Other Redlands people, boys who for months and months wore khaki, remember the day in military camps in this country, on the sea where the radio told the news, in France where some of them were in the mud of the front trenches, others in the hospitals.

Redlands' celebration today is none the less hearty although a decorous one. The Legion men of Redlands are joining with the Legion men of other posts in the county in a celebration at San Bernardino, an all day affair. There is to be a circus, football game and a ball and other features.

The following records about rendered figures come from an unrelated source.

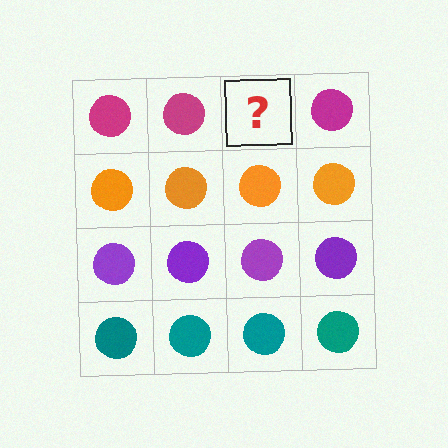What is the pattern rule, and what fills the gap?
The rule is that each row has a consistent color. The gap should be filled with a magenta circle.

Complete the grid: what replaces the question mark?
The question mark should be replaced with a magenta circle.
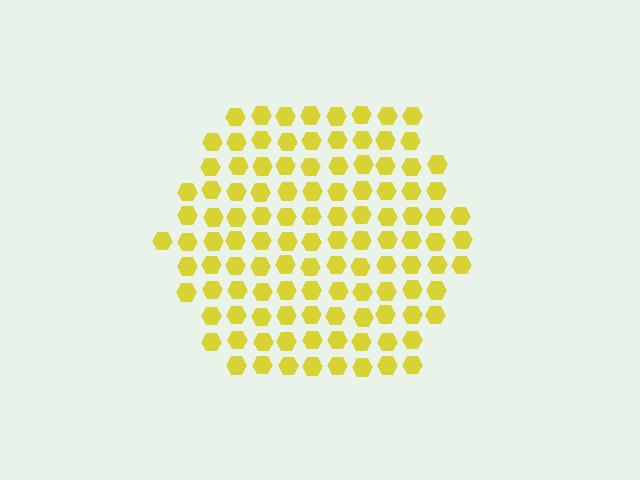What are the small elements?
The small elements are hexagons.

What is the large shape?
The large shape is a hexagon.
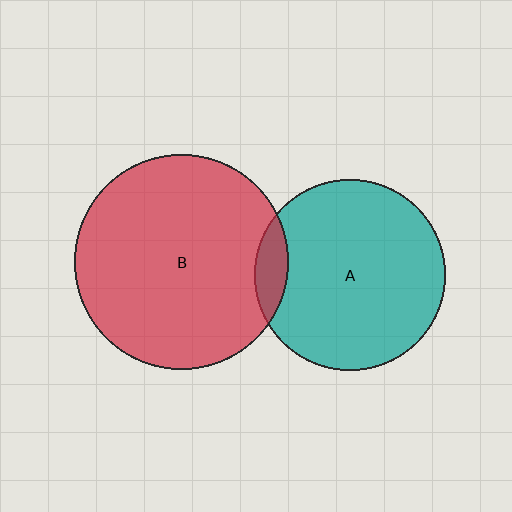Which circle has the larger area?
Circle B (red).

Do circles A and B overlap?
Yes.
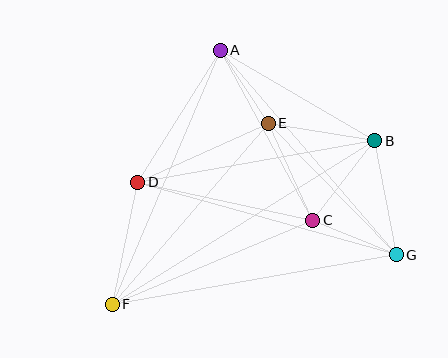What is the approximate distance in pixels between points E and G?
The distance between E and G is approximately 184 pixels.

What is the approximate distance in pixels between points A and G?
The distance between A and G is approximately 270 pixels.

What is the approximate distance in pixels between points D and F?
The distance between D and F is approximately 125 pixels.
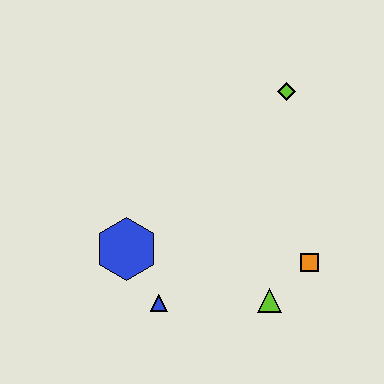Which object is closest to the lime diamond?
The orange square is closest to the lime diamond.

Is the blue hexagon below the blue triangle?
No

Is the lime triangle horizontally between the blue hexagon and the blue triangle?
No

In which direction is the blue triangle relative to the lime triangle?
The blue triangle is to the left of the lime triangle.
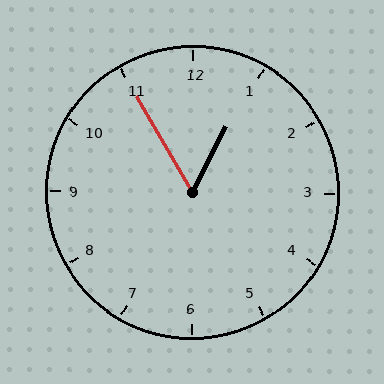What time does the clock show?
12:55.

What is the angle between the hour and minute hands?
Approximately 58 degrees.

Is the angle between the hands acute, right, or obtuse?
It is acute.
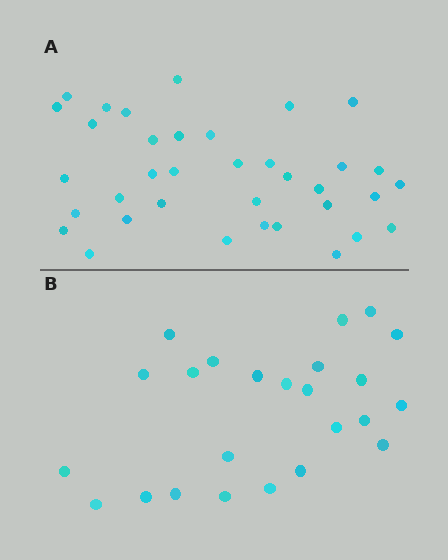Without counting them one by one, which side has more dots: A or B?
Region A (the top region) has more dots.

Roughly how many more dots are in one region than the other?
Region A has roughly 12 or so more dots than region B.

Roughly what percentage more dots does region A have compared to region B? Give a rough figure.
About 50% more.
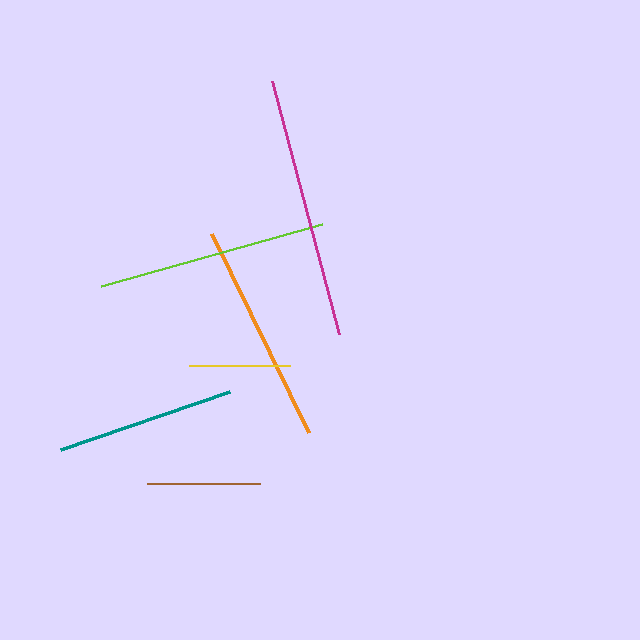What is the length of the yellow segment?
The yellow segment is approximately 101 pixels long.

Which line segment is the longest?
The magenta line is the longest at approximately 261 pixels.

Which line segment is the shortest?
The yellow line is the shortest at approximately 101 pixels.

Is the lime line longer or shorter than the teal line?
The lime line is longer than the teal line.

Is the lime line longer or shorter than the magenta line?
The magenta line is longer than the lime line.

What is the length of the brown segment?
The brown segment is approximately 114 pixels long.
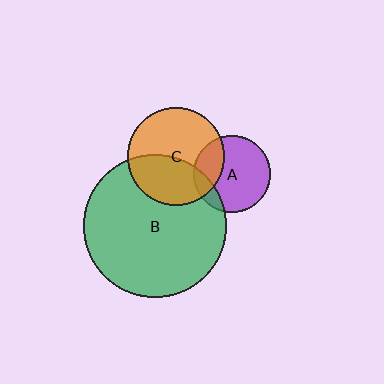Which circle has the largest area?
Circle B (green).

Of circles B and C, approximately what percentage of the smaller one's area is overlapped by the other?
Approximately 40%.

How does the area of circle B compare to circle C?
Approximately 2.1 times.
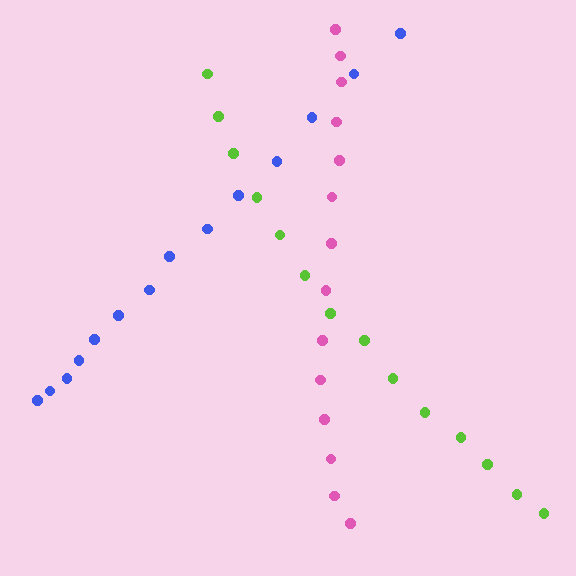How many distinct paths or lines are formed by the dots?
There are 3 distinct paths.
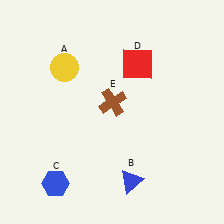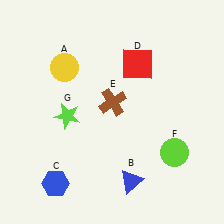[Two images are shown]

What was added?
A lime circle (F), a lime star (G) were added in Image 2.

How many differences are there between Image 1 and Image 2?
There are 2 differences between the two images.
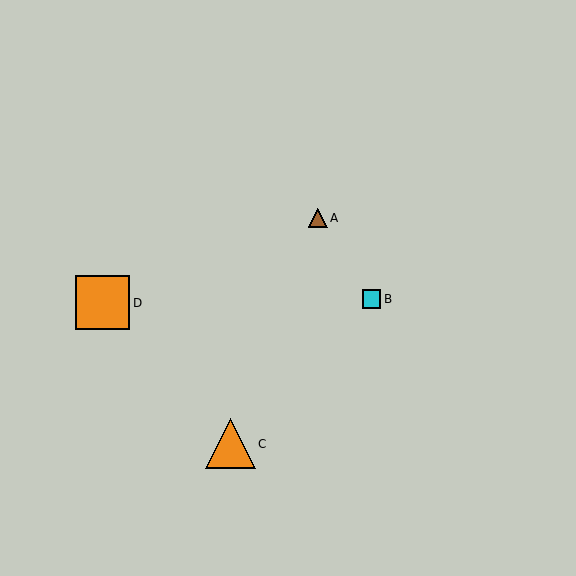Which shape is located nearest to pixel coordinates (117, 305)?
The orange square (labeled D) at (103, 303) is nearest to that location.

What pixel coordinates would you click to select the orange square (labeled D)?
Click at (103, 303) to select the orange square D.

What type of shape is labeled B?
Shape B is a cyan square.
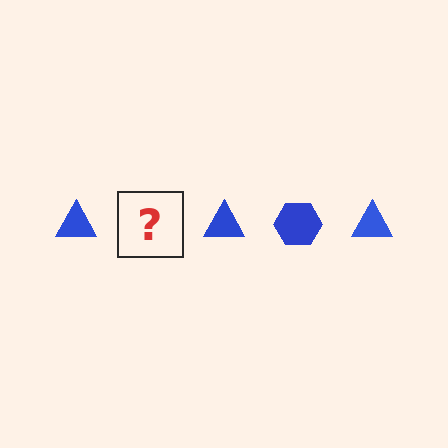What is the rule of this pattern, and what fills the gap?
The rule is that the pattern cycles through triangle, hexagon shapes in blue. The gap should be filled with a blue hexagon.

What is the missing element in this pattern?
The missing element is a blue hexagon.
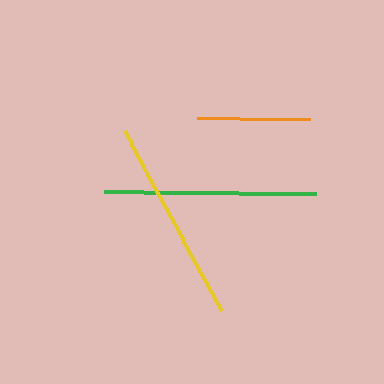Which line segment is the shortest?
The orange line is the shortest at approximately 113 pixels.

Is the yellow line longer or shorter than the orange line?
The yellow line is longer than the orange line.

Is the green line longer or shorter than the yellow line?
The green and yellow lines are approximately the same length (about 212 and 205 pixels).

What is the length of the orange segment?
The orange segment is approximately 113 pixels long.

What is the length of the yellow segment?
The yellow segment is approximately 205 pixels long.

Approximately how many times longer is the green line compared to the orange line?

Here at home it is a general holiday. This afternoon two good football games are being played at the University of Redlands. This evening at 7:45 the people will gather at the First Methodist Church where there will be an Armistice Day service with the music in charge of the Methodist church, and the speaker Dr. Walter Dexter, president of Whittier College. The university male quartet will sing appropriate selections.

Nov. 12, 1924

A service in commemoration of Armistice Day was held at the First Methodist Church last evening. Rev. Herbert C. Ide presided, and ministers of the city occupied seats on the platform. The evening opened with prayer by the Rev. Paul Prichard of the Presbyterian church, who thanked the giver of all gifts for having bestowed upon America peace, and for the vision and high-mindedness which is leading on to a permanent and everlasting peace.

The male quartet of the university, Ernest Hemmerling, Walter Tipton, Russell Andrus and Elmer Hall, sang "Soldiers of the Captain" by Spohr. "My Country, 'Tis of Thee" and "America, the Beautiful" were sung by the audience. The benediction was pronounced by the Rev. J.A. Stavely.

The address of the evening was by Dr. Walter S. Dexter of Whittier College whose subject was "The Unity of Humanity." Though he spoke briefly, he developed his subject in a scholarly manner, outlining his points interestingly to bring out the great thought that everlasting peace will come "only when we cease to believe in the atrocious entity which many have been prone to believe inherits the life of an individual, the fighting entity."

"How can we believe that our God would say 'Thou shalt love thy neighbor as thyself' and continue to believe that he would create a man with enmity in his soul. The Unity of Humanity depends to a great extent upon our point of view. ... The time has come when we in America must quit 'calling each other names,' quit believing that we are pacifists on the one hand, and militarists on the other.

"We are glad that we have been asked by our president to face the problem of peace, and we shall come to appreciate more and more the significance of Armistice Day. The question is before us now 'What was the result of the great World War.' We have the answer to give to the boys who came home to us from the battlefields, and to the boys of the future. If we are unable to decide just what the ultimate results of the sacrifices between 1914 and 1918 were, then we are without hope But if it was a war to end war, then it will be written great in history."

Editor's note: What is now Veterans Day began as Armistice Day, marking Nov. 11, 1918, the date the armistice was signed that ended World War I, then known as the Great War or the World War.